The image of her husband -- tall and proud -- a doctor who moved his family back to Iraq after the fall of Saddam Hussein because he believed his country needed him, a father who doted on their 6-year-old autistic son -- was forever changed in April 2007.
Etched into her memory is the vision of his charred body, melted together with nine others after a car bomb exploded, leaving a twisted pile of scorched flesh.
"Truly life was in color, and now it's in black and white."
Her voice is soft and even. The words she chooses thoughtful, emotive, graceful -- even while speaking of what she saw of her husband and the others in the morgue that day.
"I remember a blue-colored sheet covering something. At one end the pigtails of a little girl with red ribbons, at the other a tiny foot. The sheet was drenched in blood. At that moment I forgot why I was standing there. I was crying for all those other people."
I saw her a year ago. She looked almost radiant, as if the cloak of death had lifted. In some ways it had been -- or perhaps it was that she had learned to live with the pain.
"I have the courage to say that I was happy when the Americans arrived, but then I have hundreds of questions," she said. "Why did the Americans make so many mistakes? Was it out of ignorance about Iraq, or was it deliberate?"
But on this trip, when we called her, she said she didn't want to speak on camera. She said she didn't want to appear weak and defeated -- the story of so many Iraqis, just surviving day to day, as if they've been anesthetized.
Courage amid the carnage
Mohammed Rejeb cradled his grandson in his arms, filing out of his home with the rest of his family. Marines entered guns drawn, going from room to room in search of terrorists.
It was November 2005 in the small dusty town of Husayba, tucked against the Syrian border in al-Anbar province, a vast sprawling land along the Euphrates River valley and part of al Qaeda's kingdom.
U.S. troops conducted these searches in cities, villages and towns across Iraq. It was an unconventional battleground, but typical of the war in Iraq. Entire streets and homes were booby-trapped. Washing-machine timers were hooked up to artillery shells in yards. Gunmen lurked in alleys, hiding behind doors. They were effectively on suicide missions, wanting to kill as many Americans before being gunned down.

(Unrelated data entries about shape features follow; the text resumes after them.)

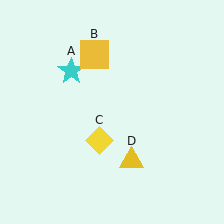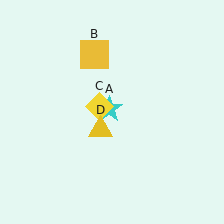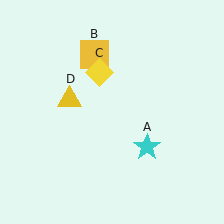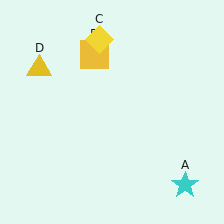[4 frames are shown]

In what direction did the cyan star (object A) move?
The cyan star (object A) moved down and to the right.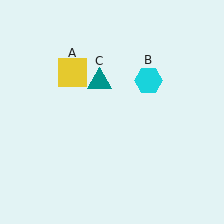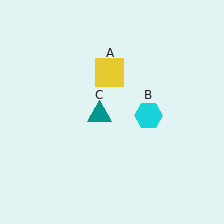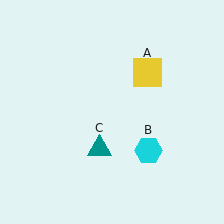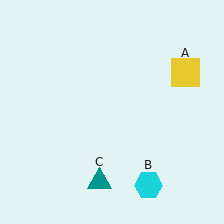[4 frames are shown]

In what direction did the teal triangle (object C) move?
The teal triangle (object C) moved down.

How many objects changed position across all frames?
3 objects changed position: yellow square (object A), cyan hexagon (object B), teal triangle (object C).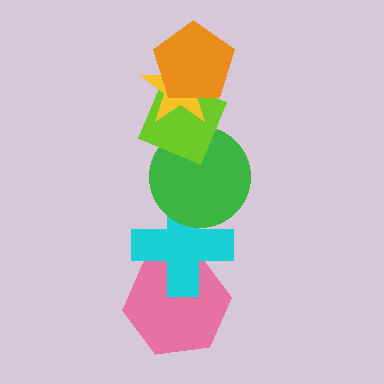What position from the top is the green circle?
The green circle is 4th from the top.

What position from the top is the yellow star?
The yellow star is 2nd from the top.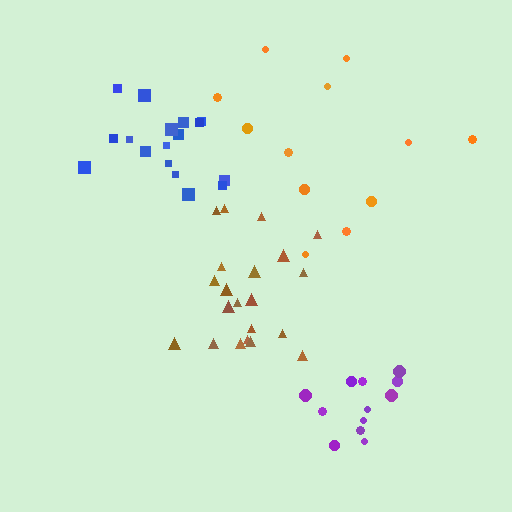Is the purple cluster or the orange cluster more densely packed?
Purple.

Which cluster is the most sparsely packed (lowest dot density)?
Orange.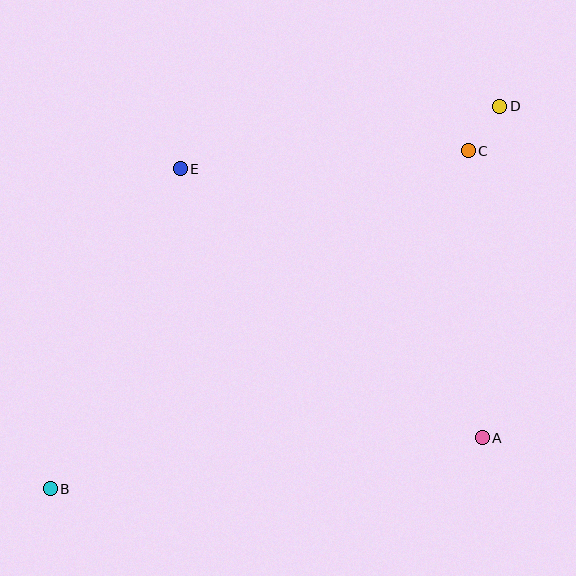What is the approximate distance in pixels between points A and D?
The distance between A and D is approximately 332 pixels.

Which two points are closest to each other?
Points C and D are closest to each other.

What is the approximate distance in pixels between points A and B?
The distance between A and B is approximately 435 pixels.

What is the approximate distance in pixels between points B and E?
The distance between B and E is approximately 345 pixels.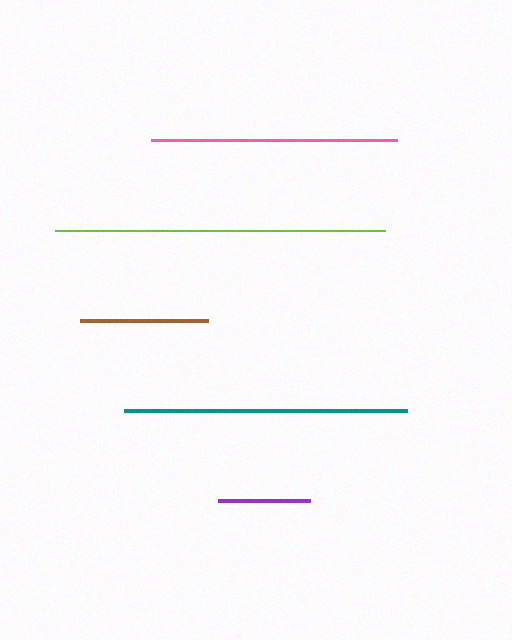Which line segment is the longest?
The lime line is the longest at approximately 330 pixels.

Civilians never wanted to talk about al Qaeda. Doing so would bring a death sentence.
But I'll never forget what Mohammed told me while while waiting for U.S. forces to search his home that day in 2005: "We want the Americans to save us from the terrorists."

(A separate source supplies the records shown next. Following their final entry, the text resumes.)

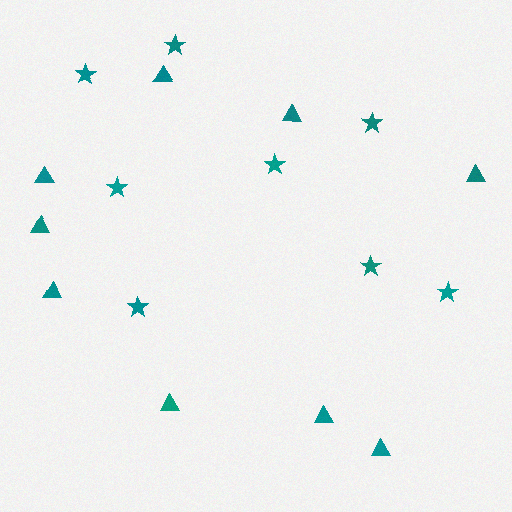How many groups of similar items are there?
There are 2 groups: one group of triangles (9) and one group of stars (8).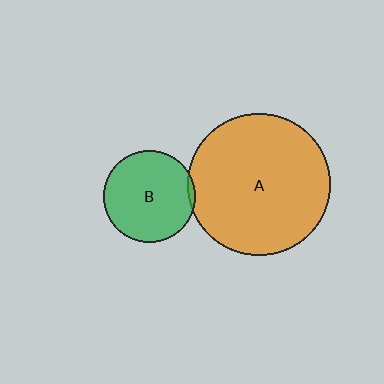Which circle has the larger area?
Circle A (orange).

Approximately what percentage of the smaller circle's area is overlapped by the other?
Approximately 5%.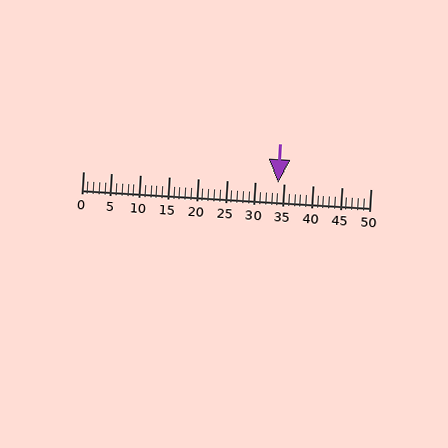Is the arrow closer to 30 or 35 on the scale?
The arrow is closer to 35.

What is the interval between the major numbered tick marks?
The major tick marks are spaced 5 units apart.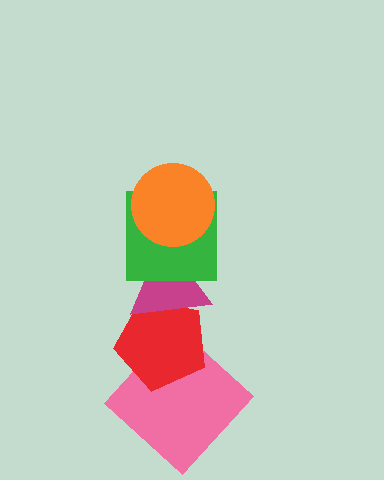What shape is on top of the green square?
The orange circle is on top of the green square.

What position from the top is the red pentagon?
The red pentagon is 4th from the top.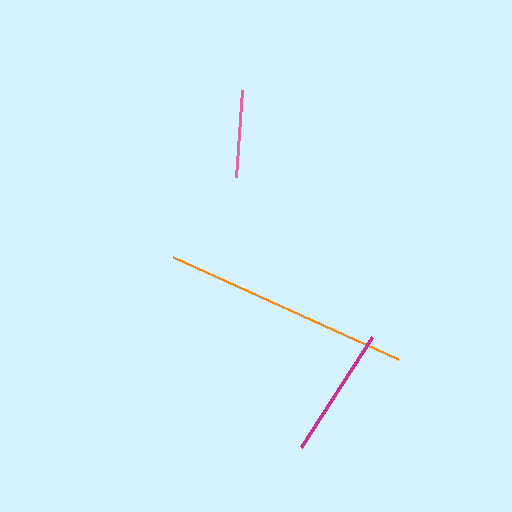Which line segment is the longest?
The orange line is the longest at approximately 247 pixels.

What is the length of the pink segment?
The pink segment is approximately 87 pixels long.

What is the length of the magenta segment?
The magenta segment is approximately 130 pixels long.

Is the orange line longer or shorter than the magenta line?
The orange line is longer than the magenta line.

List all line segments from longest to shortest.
From longest to shortest: orange, magenta, pink.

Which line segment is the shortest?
The pink line is the shortest at approximately 87 pixels.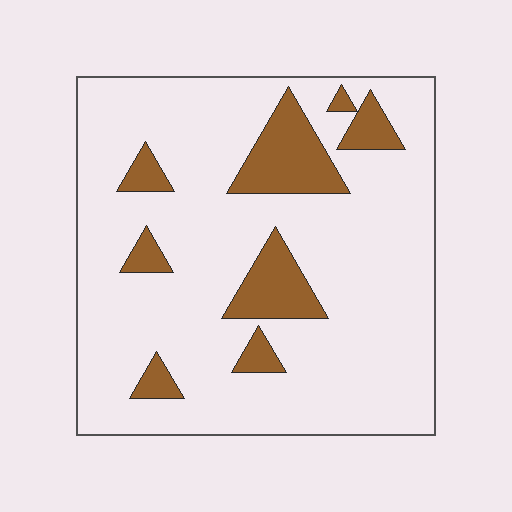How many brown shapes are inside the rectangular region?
8.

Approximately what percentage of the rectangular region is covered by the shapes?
Approximately 15%.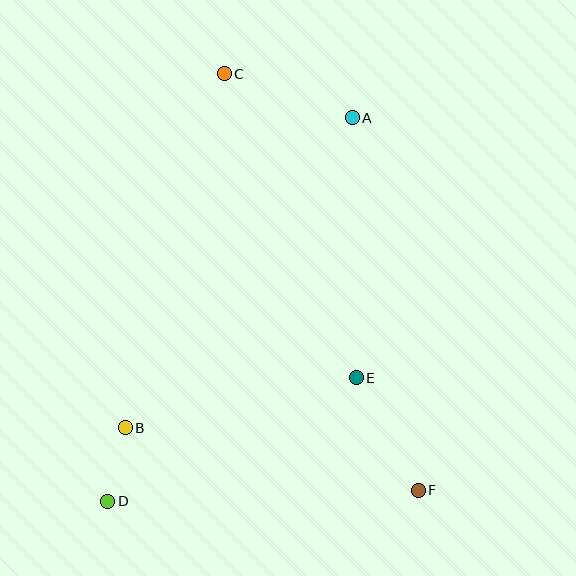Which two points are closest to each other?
Points B and D are closest to each other.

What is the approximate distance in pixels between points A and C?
The distance between A and C is approximately 136 pixels.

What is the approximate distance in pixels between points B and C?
The distance between B and C is approximately 368 pixels.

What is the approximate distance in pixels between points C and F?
The distance between C and F is approximately 460 pixels.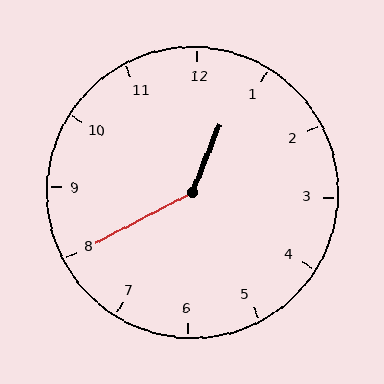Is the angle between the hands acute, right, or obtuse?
It is obtuse.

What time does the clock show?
12:40.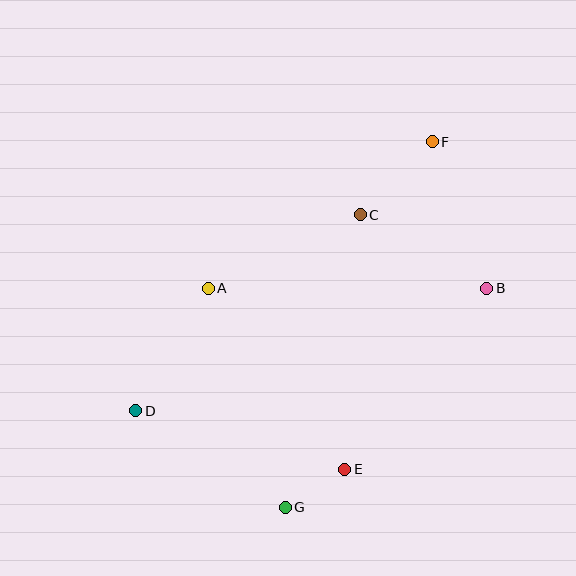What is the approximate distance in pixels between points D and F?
The distance between D and F is approximately 400 pixels.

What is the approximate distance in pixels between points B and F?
The distance between B and F is approximately 156 pixels.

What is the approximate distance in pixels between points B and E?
The distance between B and E is approximately 230 pixels.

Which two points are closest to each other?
Points E and G are closest to each other.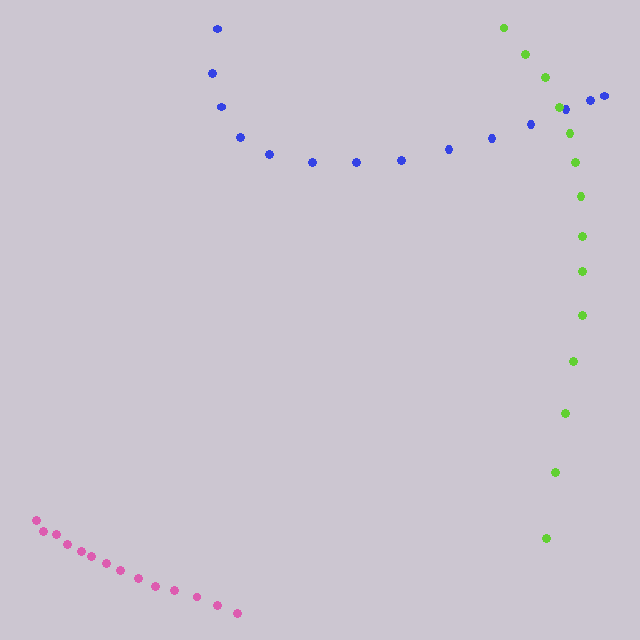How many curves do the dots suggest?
There are 3 distinct paths.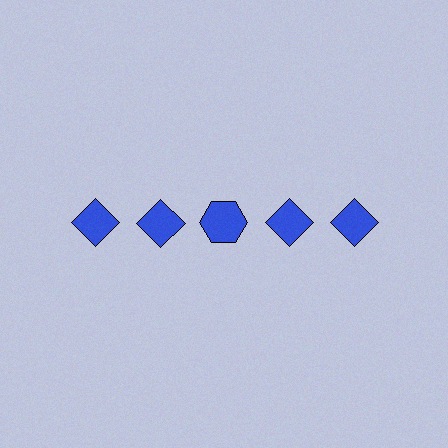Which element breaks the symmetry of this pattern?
The blue hexagon in the top row, center column breaks the symmetry. All other shapes are blue diamonds.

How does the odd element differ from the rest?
It has a different shape: hexagon instead of diamond.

It floored me. I stared at the baby in his arms and was stunned by his courage. He could be killed for those simple words. Al Qaeda was known to slaughter anyone who dared speak against them.
A few hours later, I was crouched on a rooftop as rocket-propelled grenades fired by insurgents flew overhead and a U.S. soldier called in targets for air strikes. The heavy American bombardment reduced buildings to dust, explosions so powerful they would catapult an entire roof toward the sky as if it were cardboard.

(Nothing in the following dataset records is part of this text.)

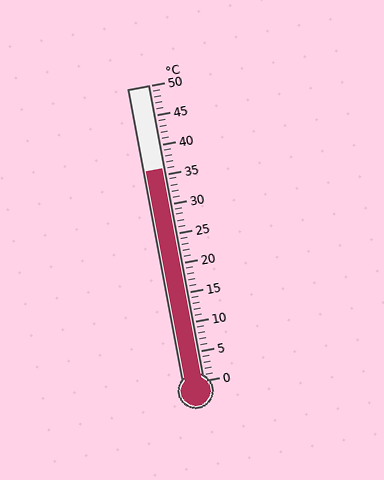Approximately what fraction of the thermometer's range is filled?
The thermometer is filled to approximately 70% of its range.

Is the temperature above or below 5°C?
The temperature is above 5°C.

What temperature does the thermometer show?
The thermometer shows approximately 36°C.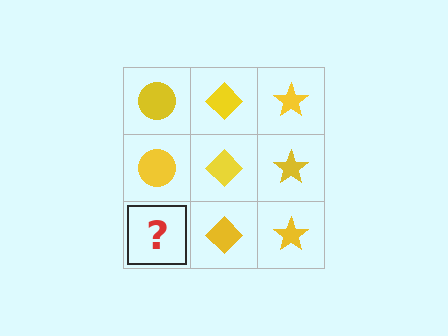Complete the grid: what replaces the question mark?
The question mark should be replaced with a yellow circle.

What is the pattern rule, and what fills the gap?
The rule is that each column has a consistent shape. The gap should be filled with a yellow circle.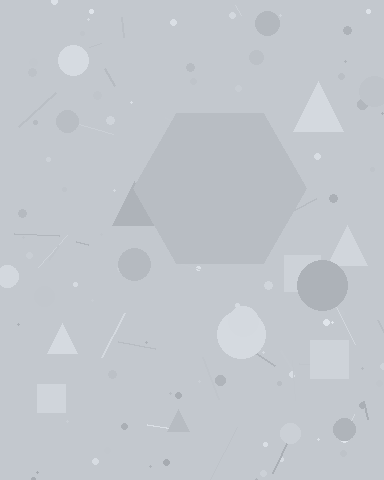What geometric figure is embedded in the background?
A hexagon is embedded in the background.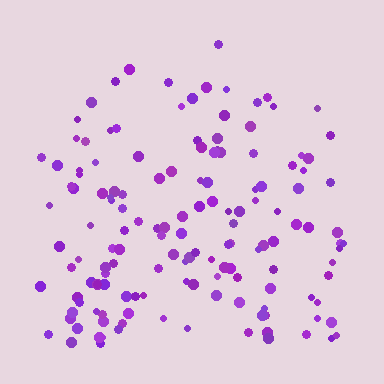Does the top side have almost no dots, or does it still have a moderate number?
Still a moderate number, just noticeably fewer than the bottom.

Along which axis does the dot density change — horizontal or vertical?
Vertical.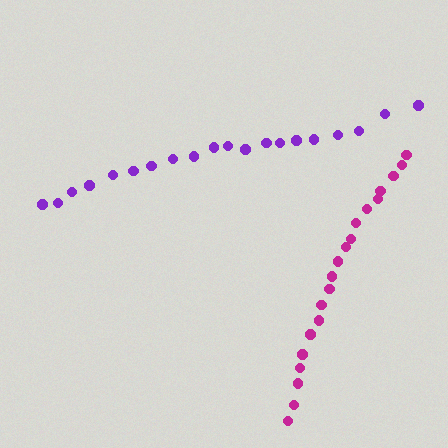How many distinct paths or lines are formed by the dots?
There are 2 distinct paths.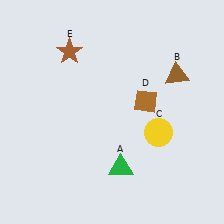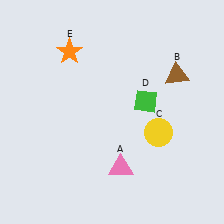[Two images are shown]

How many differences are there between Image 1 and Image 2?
There are 3 differences between the two images.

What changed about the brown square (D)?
In Image 1, D is brown. In Image 2, it changed to green.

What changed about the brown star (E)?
In Image 1, E is brown. In Image 2, it changed to orange.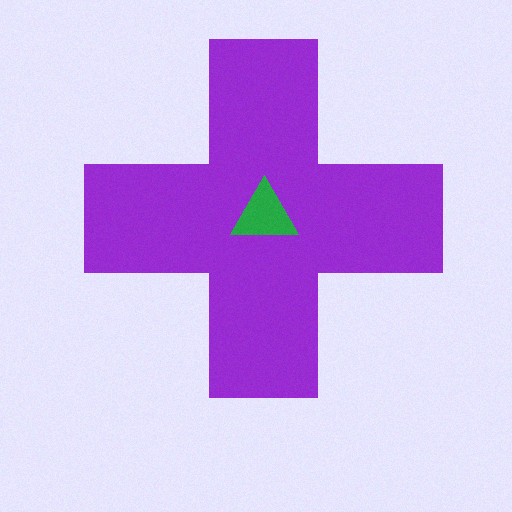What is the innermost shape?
The green triangle.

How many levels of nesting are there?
2.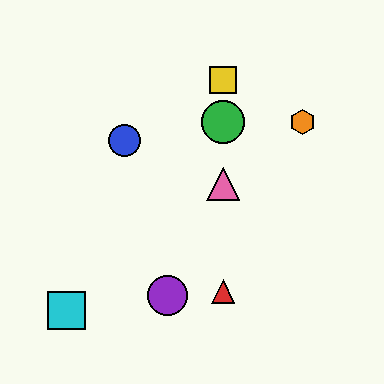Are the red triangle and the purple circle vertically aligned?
No, the red triangle is at x≈223 and the purple circle is at x≈168.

Two days later, I saw Mohammed again, standing atop the rubble of one of the homes I might have seen bombed. He was among those digging through the wreckage, looking for one last body, that of a little boy, in what was once his cousin's house.
The remains of 16 people had already been pulled out. All but one were women and children. They were later buried in a garden nearby; a curfew prevented people from taking the bodies to the graveyard.